According to pronouncements by government officials, journalists, not the corrupt government officials, are the real enemies of Uganda because they chose to highlight corruption scandals bringing only shame to the country. The government faults the reporters but won’t punish the thieving officials who set a terrible example for the other citizens.
So next time the nurse at the hospital asks for some ‘tea’ before assigning you a bed, don’t blame the nurse. She probably learnt this from the senior politicians who pay cash even for votes.
Kitgum Woman MP Beatrice Anywar is a principled lady. Her principles were firmed when she rejected and promptly returned money that was deemed a bribe from the government. Government had stealthily deposited Shs20million onto the accounts of MPs as facilitation to enable them supervise government programs. The 20million was part of an emergency supplementary allocation of Shs602billion shillings that had been passed by a hastily convened house of Parliament in the run up to the last general elections.
According to many MPs the 20 million paid to the MPS was a bribe and a token of appreciation to the MPs for passing a supplementary budget.

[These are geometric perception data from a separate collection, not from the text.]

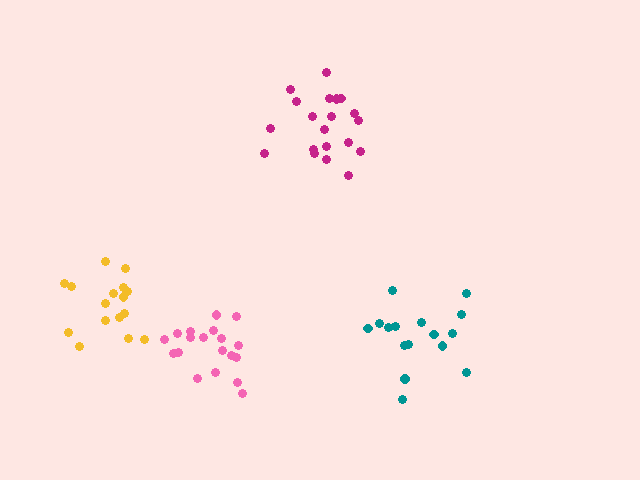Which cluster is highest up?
The magenta cluster is topmost.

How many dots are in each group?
Group 1: 16 dots, Group 2: 20 dots, Group 3: 16 dots, Group 4: 19 dots (71 total).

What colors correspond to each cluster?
The clusters are colored: teal, magenta, yellow, pink.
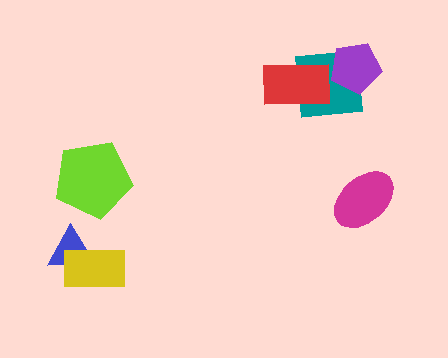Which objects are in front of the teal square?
2 objects cover part of the teal square: the red rectangle and the purple pentagon.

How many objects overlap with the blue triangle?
1 object overlaps with the blue triangle.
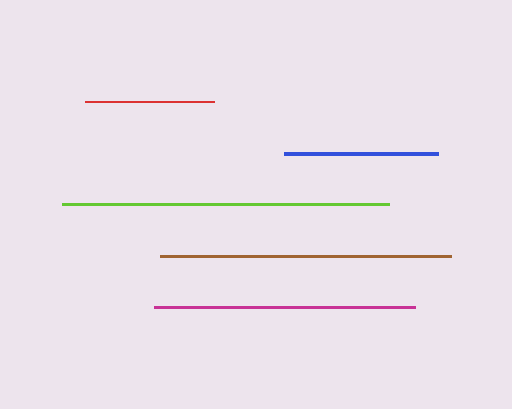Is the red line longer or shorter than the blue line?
The blue line is longer than the red line.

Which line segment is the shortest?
The red line is the shortest at approximately 128 pixels.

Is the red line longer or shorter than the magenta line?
The magenta line is longer than the red line.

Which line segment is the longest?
The lime line is the longest at approximately 328 pixels.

According to the IMF officials most of the Shs602billion was splashed on the electoral campaigns by the government.
Anywar returning the bribe money made news and many Ugandan’s were delighted and praised the lady politicians.
But many more Ugandans were stunned that she’s that principled to return money from the government. Some said she was crazy, others said she was stupid. Its like everyone believes that its every citizen’s right to steal from the government and many could not believe how Anywar could possibly return the money to government.

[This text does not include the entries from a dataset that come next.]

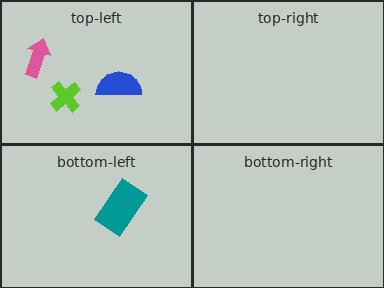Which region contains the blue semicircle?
The top-left region.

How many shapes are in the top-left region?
3.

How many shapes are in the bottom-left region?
1.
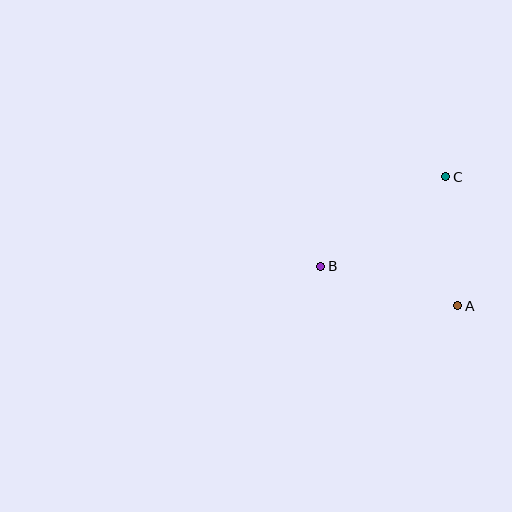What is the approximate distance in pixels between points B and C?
The distance between B and C is approximately 154 pixels.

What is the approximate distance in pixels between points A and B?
The distance between A and B is approximately 143 pixels.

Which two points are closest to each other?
Points A and C are closest to each other.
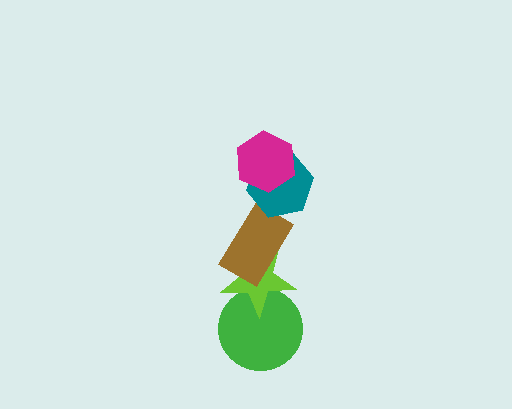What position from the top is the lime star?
The lime star is 4th from the top.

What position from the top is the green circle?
The green circle is 5th from the top.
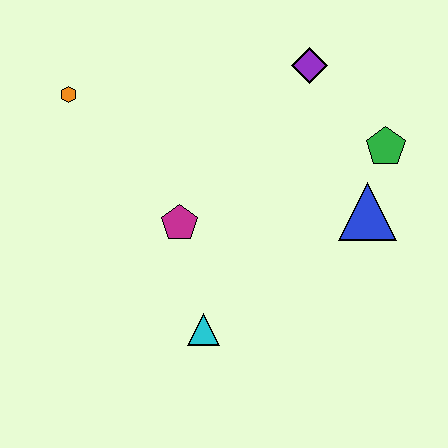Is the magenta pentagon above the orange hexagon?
No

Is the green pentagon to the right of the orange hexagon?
Yes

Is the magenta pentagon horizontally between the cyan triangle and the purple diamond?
No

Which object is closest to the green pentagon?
The blue triangle is closest to the green pentagon.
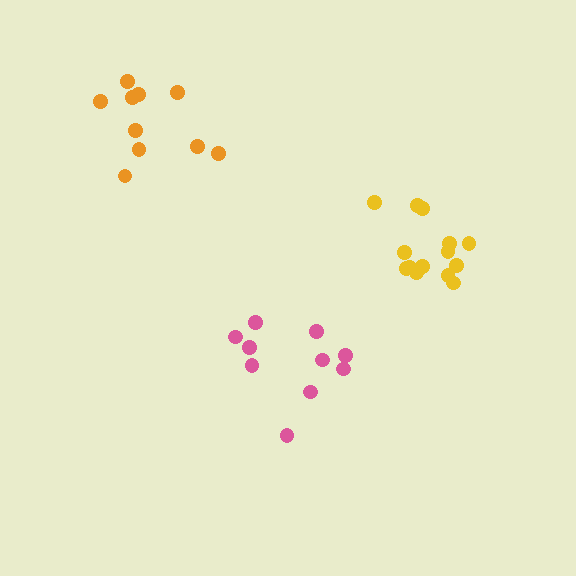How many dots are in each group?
Group 1: 10 dots, Group 2: 14 dots, Group 3: 10 dots (34 total).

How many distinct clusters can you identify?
There are 3 distinct clusters.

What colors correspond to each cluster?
The clusters are colored: pink, yellow, orange.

The opposition FDC party issued a directive to their MPs to return the dirty money but many defied the directive yet many of the ‘refuseniks‘ were still re-elected meaning that the population wasn’t outraged by the blatant bribery.
Now according to published reports MP Anywar is being looked at by colleagues in the opposition with a lot of suspicion because to her blossoming friendship with president Museveni. The point of their worry is that considering that the President and the NRM have at their disposal lots of money, Anywar’s colleagues are worried that she will be tempted to receive some of the fat envelopes. Its like everyone expects her to fall for the temptation, receive the envelopes and change her political affiliation. In Uganda, we expect money to move everything, including morals.
Which points to the ethics of Ugandans that Museveni leads. Corruption is the order of the day and no one gets shocked by the many scandals that rock government and no one really gets punished. Therefore Museveni was spot on. You cannot have an indisciplined political class (and make no mistake Museveni was not only talking only about the opposition) in Uganda and expect the police or anyone to be disciplined.